Operational medium-range forecasts of severe weather (i.e., days 4--8) are often produced after careful evaluation of global numerical weather prediction model output. Forecasts generated by Storm Prediction Center forecasters often under-forecast severe weather events as a result of lack of confidence in forecast solutions, or general lack of predictability in weather at these lead times. Hill et al. (2020) demonstrated a machine learning (ML) solution that could outperform human forecasters at days 2 and 3 lead time. This project aims to extend the machine learning-based prediction system to the medium range to provide an additional piece of valuable forecast guidance for operational forecasters.
Initial development and analysis is underway, but early results suggest that the ML system is capable of reliably forecasting severe weather out to day 8, particularly when considering the continuous probability distribution. In particular, forecasts are considerably more skillful and resolute when lower-probabilities are included in the skill metric computations. Comparisons with the SPC's operational products further suggests that SPC underforecasts severe weather (the ML system has a slight underforecast bias as well) and their skill could be improved by increasing the size of their day 4--8 outlook contours.
Additional details about the model system and early results from our evaluation are documented in a new preprint (Hill et al. (2022)).

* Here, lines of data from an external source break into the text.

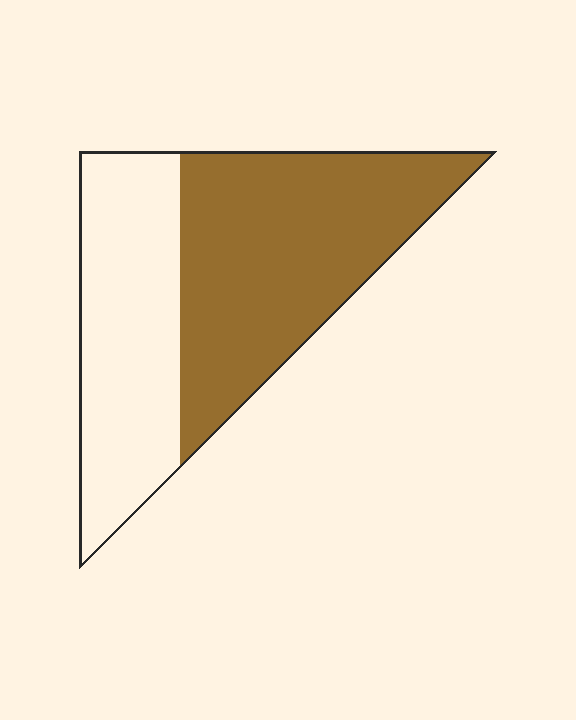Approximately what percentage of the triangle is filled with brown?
Approximately 60%.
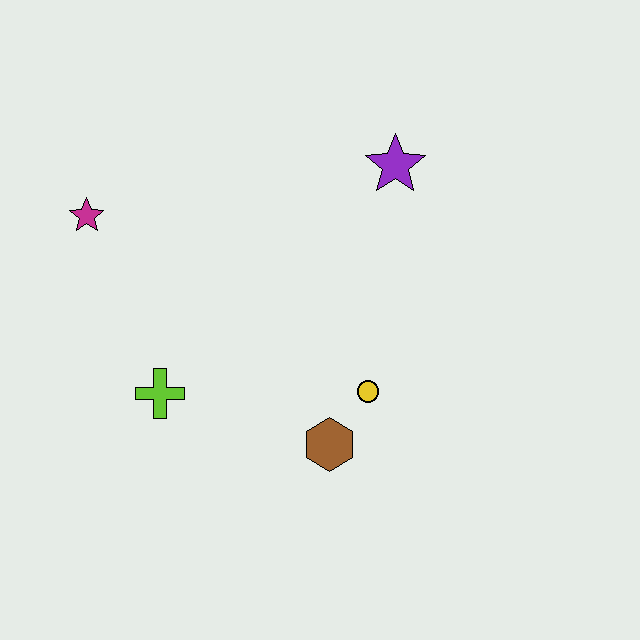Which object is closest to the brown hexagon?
The yellow circle is closest to the brown hexagon.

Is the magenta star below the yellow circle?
No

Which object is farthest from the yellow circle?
The magenta star is farthest from the yellow circle.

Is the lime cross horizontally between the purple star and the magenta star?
Yes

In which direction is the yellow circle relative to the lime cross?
The yellow circle is to the right of the lime cross.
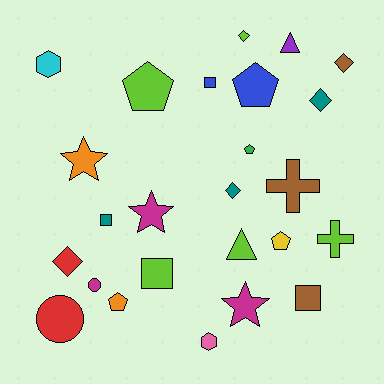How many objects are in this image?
There are 25 objects.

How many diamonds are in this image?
There are 5 diamonds.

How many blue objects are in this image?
There are 2 blue objects.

Figure: Example day 3--8 forecasts (top left to bottom right) from the ML prediction system with probabilities contoured consistent with the colorbar. Severe weather reports (local storm reports) are encoded as blue, green, and red dots for wind, hail, and tornadoes, respectively. Fractional observation coverage and Brier Skill Score (BSS) statistics are computed for each forecast and included in the bottom left and right corners of the panels, respectively.